The one I was referring to is a pure floor orbital sander - you are right that this has the same action as the handheld orbital ones, they basically have a small quick action which is almost like they just vibrate. These are slower than the others, but leave a very smooth fine finish and you can load up with coarser grit sandpaper. But they are a safer option than drum sanders if you're not familiar. Drum sanders are the fastest and eat away mms quickly but this can damage your floor quickly and permanently! The floor orbital sander has a rectangular base.   
I'd go for the orbital one if your surface is just rough, but fairly level ie. the machine is great for smoothing but slow if you want to get the surfaces perfectly level.  
If you decide on the rotational one, perhaps let the forum know your experience was.  
Good luck.

----------


## Loki429

Looks like the gremlins got me on this one! I posted a reply here this morning but it never appeared  :Frown: . 
Anyway I hired one of those floor sanders on Saturday and all went well. 
I started with an 80 grit screen and found the machine quite easy to handle and use, and also that it was quite gentle on the deck.
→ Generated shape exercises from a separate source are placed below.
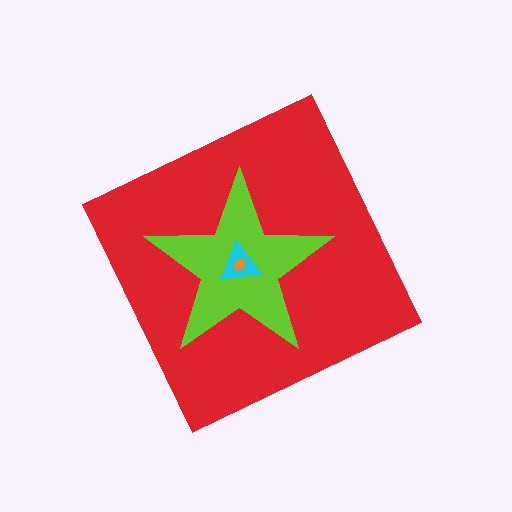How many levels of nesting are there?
4.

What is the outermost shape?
The red diamond.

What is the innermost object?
The orange ellipse.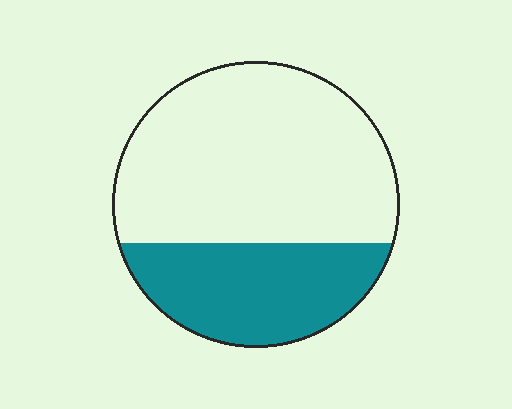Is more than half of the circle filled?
No.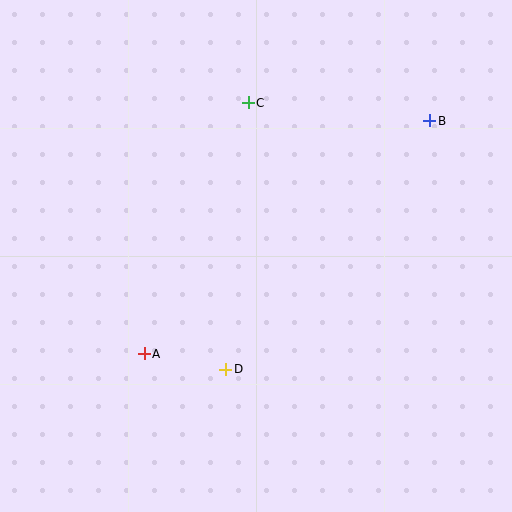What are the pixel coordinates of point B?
Point B is at (430, 121).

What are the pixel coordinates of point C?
Point C is at (248, 103).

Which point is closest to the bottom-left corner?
Point A is closest to the bottom-left corner.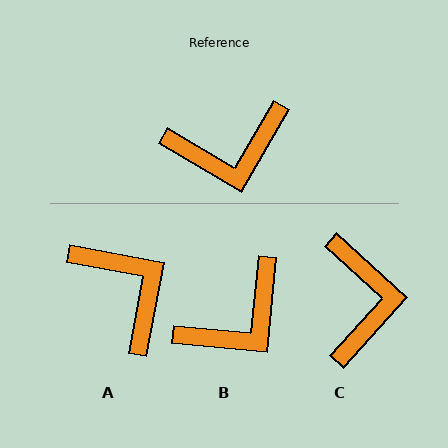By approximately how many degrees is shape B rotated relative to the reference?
Approximately 25 degrees counter-clockwise.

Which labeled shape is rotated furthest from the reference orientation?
A, about 110 degrees away.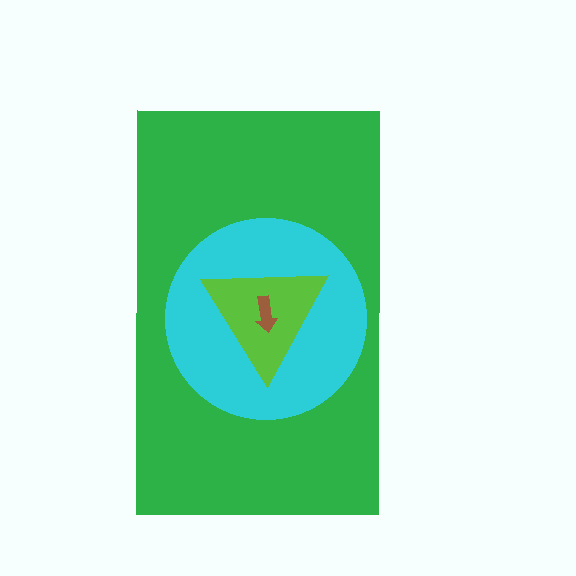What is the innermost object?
The brown arrow.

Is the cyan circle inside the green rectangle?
Yes.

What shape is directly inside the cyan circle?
The lime triangle.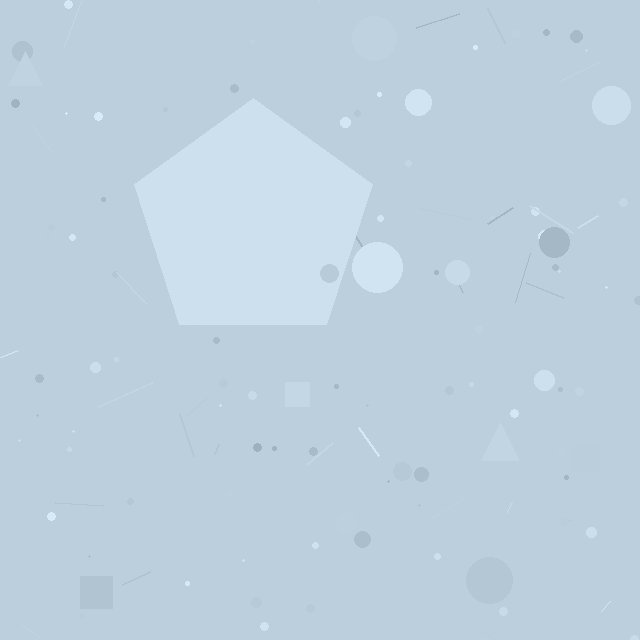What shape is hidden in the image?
A pentagon is hidden in the image.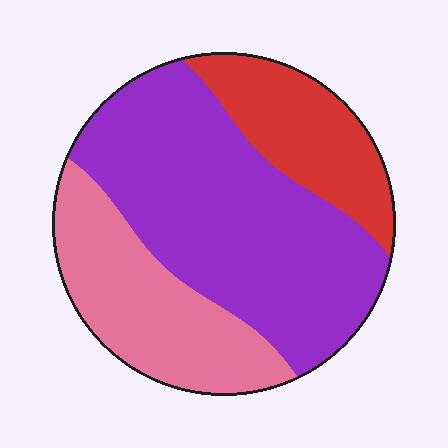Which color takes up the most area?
Purple, at roughly 55%.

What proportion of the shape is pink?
Pink takes up between a sixth and a third of the shape.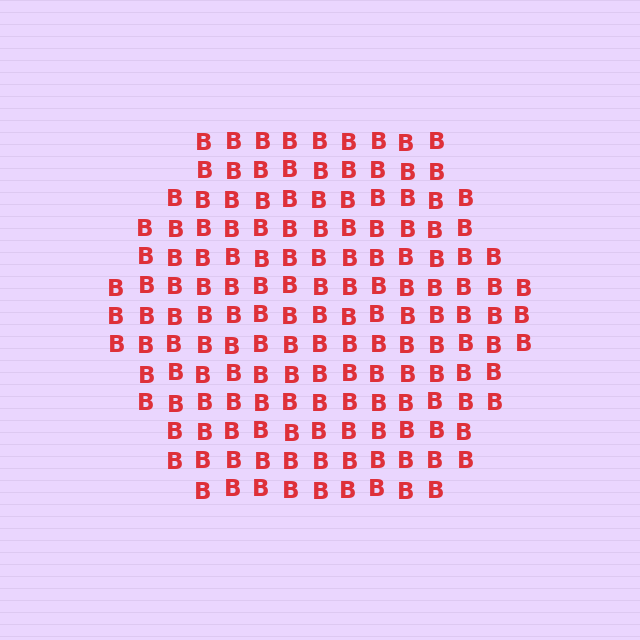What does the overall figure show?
The overall figure shows a hexagon.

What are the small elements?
The small elements are letter B's.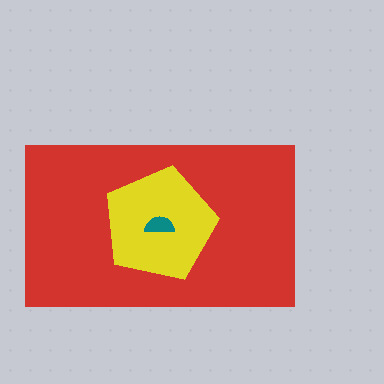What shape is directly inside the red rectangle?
The yellow pentagon.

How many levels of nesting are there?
3.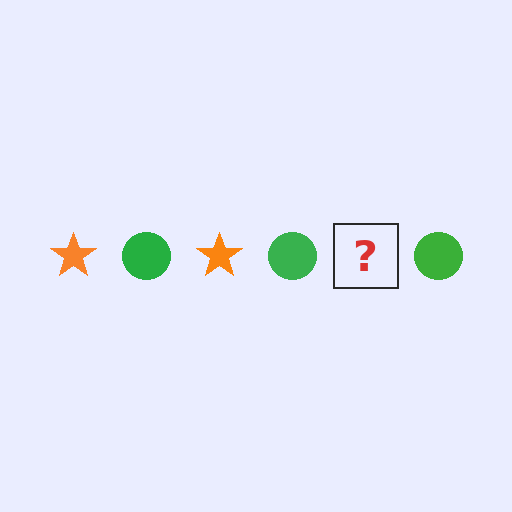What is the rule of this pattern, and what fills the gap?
The rule is that the pattern alternates between orange star and green circle. The gap should be filled with an orange star.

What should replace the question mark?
The question mark should be replaced with an orange star.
This could be because the deck is Ironbark and is very hard. On some of the stained (black marks) areas and some scratched areas I used my small belt sander first and then tidied up with the orbital floor sander.
I then went over the whole area again with a 120 grit screen. The machine was able to sand right up to the wall and around the posts, leaving me with very little to be done by hand at the end. 
I was expecting it to take me and entire day +, however it only took me 4 - 5 hours in total. I then had enough time on Saturday to get one coat of oil down too! 
Before oiling I used one of the garden blower/vac units to get rid of all the dust. Worked quite well and luckily the neighbours on the downwind side were out for the day! I ended up having to tape plastic over the spa too as the dust managed to make it's way under the cover and into the water. Luckily I checked, and lucky the filter was able to remove the dirt. 
Overall I am very happy with the result and glad I opted to sand first instead of oiling straight off. I believe I got a much cleaner timber surface without any of the water stains and scratches that it has collected over construction and the last few weeks of use. 
Here's some pics of the sander and the before/after job. I've got one coat of oil on and will do the second coat later this week (when it stops raining!) 
Cheers,
Loki

----------


## oohsam

Loki. Im going to do EXACTLY what you did. Was the sander easy to use. I've used an orbital polisher on tiles once and it was so hard to steer/control. Put a few holes in the plaster. How much did this set u back to hire etc.  
Just to get it right, You dont wash the deck after you sand right, you sand, blow the dust and then just oil right away?

----------


## Loki429

Hi oohsam 
I found the sander easy to use. As long as I didn't try to force it to do anything and let the handle stay "loose" the sander would sit flat on the floor and do its job. As soon as I tried to force it or held the handle too high/low the sander would start to vibrate and jump all over the floor. 
When its finished don't hose the deck as you'll then have to wait a day or two for it to dry, and risk getting water stains on it again. All I did was vacuum and blow with one of the garden blower/vac things. You could wipe over it with a cloth if you want, however it is an outdoor deck not an inside floor where you're after a perfect dust free finish. 
As for damage with the sander - the only problem I had here was that there was a rivet sitting slightly above the rubber edge that was sharp. I put a few layers of tape over this to prevent it from scratching the posts or the brick wall as I rubbed up against them. 
Seeing what you've done with the rest of your deck I don't doubt you will have the skill to give one of these sanders a go. 
cheers
Loki

----------


## oohsam

Great info loki. Thanks I'll give it a burl and see how I go. 
You're a champ.

----------